Хаджи-Мурат. Избранное - страница 81

Шрифт
Интервал


– Ложись! – крикнул чей-то испуганный голос.

Михайлов и Праскухин прилегли к земле. Праскухин, зажмурясь, слышал только, как бомба где-то очень близко шлепнулась на твердую землю. Прошла секунда, показавшаяся часом, – бомбу не рвало. Праскухин испугался, не напрасно ли он струсил? может быть, бомба упала далеко и ему только казалось, что трубка шипит тут же. Он открыл глаза и с самолюбивым удовольствием увидел, что Михайлов около самых ног его недвижимо лежал на земле. Но тут же глаза его на мгновение встретились с светящейся трубкой в аршине от него крутившейся бомбы.

Ужас, холодный, исключающий все другие мысли и чувства ужас объял все существо его. Он закрыл лицо руками.

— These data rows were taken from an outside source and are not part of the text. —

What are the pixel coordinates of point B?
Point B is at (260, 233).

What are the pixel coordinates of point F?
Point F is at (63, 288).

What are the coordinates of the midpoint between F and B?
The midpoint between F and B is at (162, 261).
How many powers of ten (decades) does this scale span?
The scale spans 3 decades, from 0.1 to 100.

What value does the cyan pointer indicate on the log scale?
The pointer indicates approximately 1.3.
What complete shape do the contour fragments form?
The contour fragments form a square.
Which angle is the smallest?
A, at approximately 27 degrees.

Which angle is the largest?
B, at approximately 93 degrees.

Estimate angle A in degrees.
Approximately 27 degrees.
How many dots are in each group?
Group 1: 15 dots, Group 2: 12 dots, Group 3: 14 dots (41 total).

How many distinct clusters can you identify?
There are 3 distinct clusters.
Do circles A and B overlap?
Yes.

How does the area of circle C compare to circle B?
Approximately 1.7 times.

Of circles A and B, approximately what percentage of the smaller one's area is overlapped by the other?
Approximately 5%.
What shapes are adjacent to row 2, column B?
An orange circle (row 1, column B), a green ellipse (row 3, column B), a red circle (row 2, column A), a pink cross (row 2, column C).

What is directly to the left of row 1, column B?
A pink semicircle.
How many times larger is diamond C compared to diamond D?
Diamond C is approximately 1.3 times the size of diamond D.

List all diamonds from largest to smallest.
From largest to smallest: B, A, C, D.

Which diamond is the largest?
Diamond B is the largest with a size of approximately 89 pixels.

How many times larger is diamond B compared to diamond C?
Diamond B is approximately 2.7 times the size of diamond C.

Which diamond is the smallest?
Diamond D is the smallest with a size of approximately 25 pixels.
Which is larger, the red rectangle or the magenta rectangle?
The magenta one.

Прошла еще секунда – секунда, в которую целый мир чувств, мыслей, надежд, воспоминаний промелькнул в его воображении.

«Кого убьет – меня или Михайлова, или обоих вместе? А коли меня, то куда? В голову, так все кончено; а если в ногу, то отрежут, и я попрошу, чтобы непременно с хлороформом, – и я могу еще жив остаться. А может быть, одного Михайлова убьет: тогда я буду рассказывать, как мы рядом шли, и его убило и меня кровью забрызгало. Нет, ко мне ближе… меня».

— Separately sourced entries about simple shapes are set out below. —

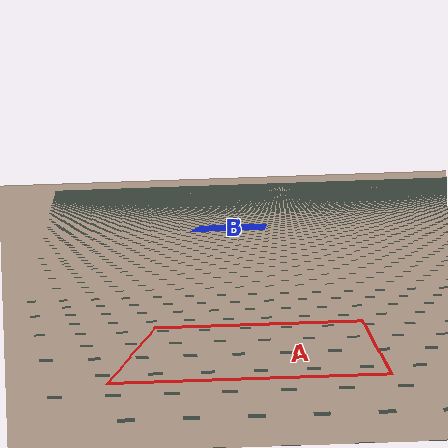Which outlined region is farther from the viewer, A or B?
Region B is farther from the viewer — the texture elements inside it appear smaller and more densely packed.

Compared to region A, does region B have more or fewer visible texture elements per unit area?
Region B has more texture elements per unit area — they are packed more densely because it is farther away.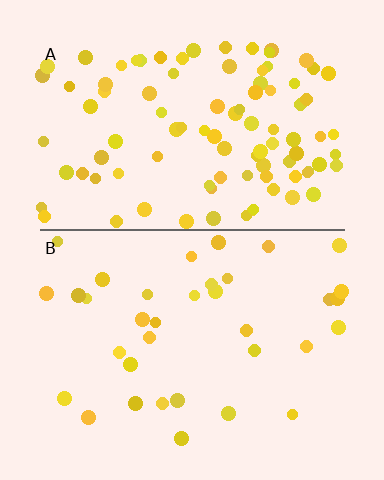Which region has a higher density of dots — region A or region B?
A (the top).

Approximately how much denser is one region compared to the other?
Approximately 2.7× — region A over region B.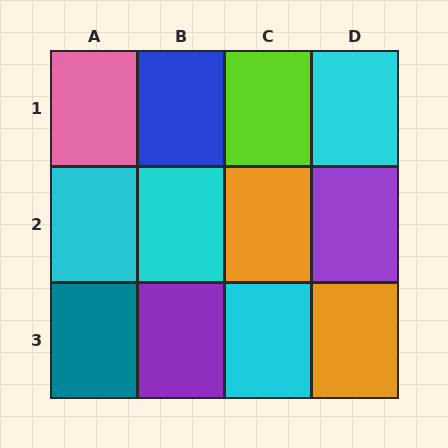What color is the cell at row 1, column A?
Pink.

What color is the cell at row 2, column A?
Cyan.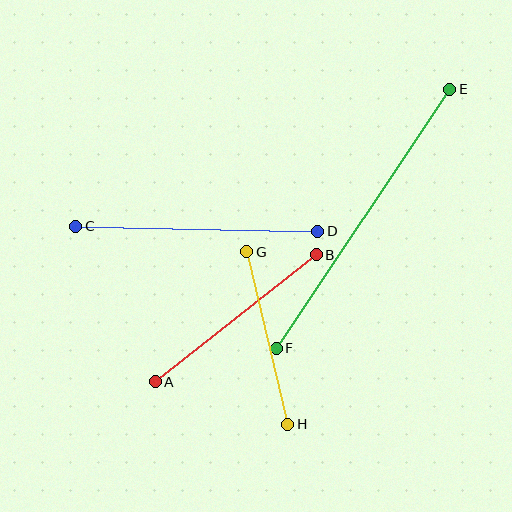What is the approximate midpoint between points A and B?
The midpoint is at approximately (236, 318) pixels.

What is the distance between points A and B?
The distance is approximately 205 pixels.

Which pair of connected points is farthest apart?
Points E and F are farthest apart.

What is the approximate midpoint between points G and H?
The midpoint is at approximately (267, 338) pixels.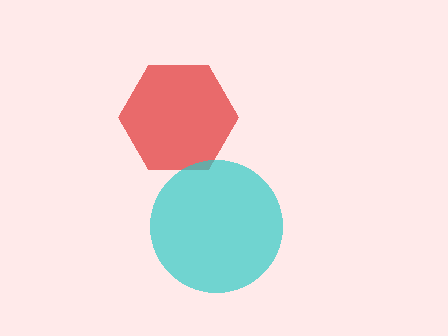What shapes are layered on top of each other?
The layered shapes are: a red hexagon, a cyan circle.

Тут он вспомнил про двенадцать рублей, которые был должен Михайлову, вспомнил еще про один долг в Петербурге, который давно надо было заплатить; цыганский мотив, который он пел вечером, пришел ему в голову. Женщина, которую он любил, явилась ему в воображении в чепце с лиловыми лентами; человек, которым он был оскорблен пять лет тому назад и которому он не отплатил за оскорбленье, вспомнился ему, хотя вместе, нераздельно с этими и тысячами других воспоминаний, чувство настоящего – ожидания смерти и ужаса – ни на мгновение не покидало его. «Впрочем, может быть, не лопнет», – подумал он и с отчаянной решимостью хотел открыть глаза. Но в это мгновение, еще сквозь закрытые веки, глаза его поразил красный огонь, с страшным треском что-то толкнуло его в середину груди; он побежал куда-то, споткнулся на подвернувшуюся под ноги саблю и упал на бок.

«Слава богу! Я только контужен», – было его первою мыслью, и он хотел руками дотронуться до груди, – но руки его казались привязанными, и какие-то тиски сдавливали голову. В глазах его мелькали солдаты – и он бессознательно считал их. «Один, два, три солдата, а вот в подвернутой шинели офицер», – думал он. Потом молния блеснула в его глазах, и он думал, из чего это выстрелили: из мортиры или из пушки? Должно быть, из пушки; а вот еще выстрелили, а вот еще солдаты – пять, шесть, семь солдат, идут всё мимо. Ему вдруг стало страшно, что они раздавят его; он хотел крикнуть, что он контужен, но рот был так сух, что язык прилип к нёбу, и ужасная жажда мучила его. Он чувствовал, как мокро было у него около груди, – это ощущение мокроты напоминало ему о воде, и ему хотелось бы даже выпить то, чем это было мокро. «Верно, я в кровь разбился, как упал», – подумал он, и, все более и более начиная поддаваться страху, что солдаты, которые продолжали мелькать мимо, раздавят его, он собрал все силы и хотел закричать: «Возьмите меня», – но вместо этого застонал так ужасно, что ему страшно стало, слушая себя. Потом какие-то красные огни запрыгали у него в глазах, и ему показалось, что солдаты кладут на него камни; огни все прыгали реже и реже, камни, которые на него накладывали, давили его больше и больше. Он сделал усилие, чтобы раздвинуть камни, вытянулся и уже больше не видел, не слышал, не думал и не чувствовал. Он был убит на месте осколком в середину груди.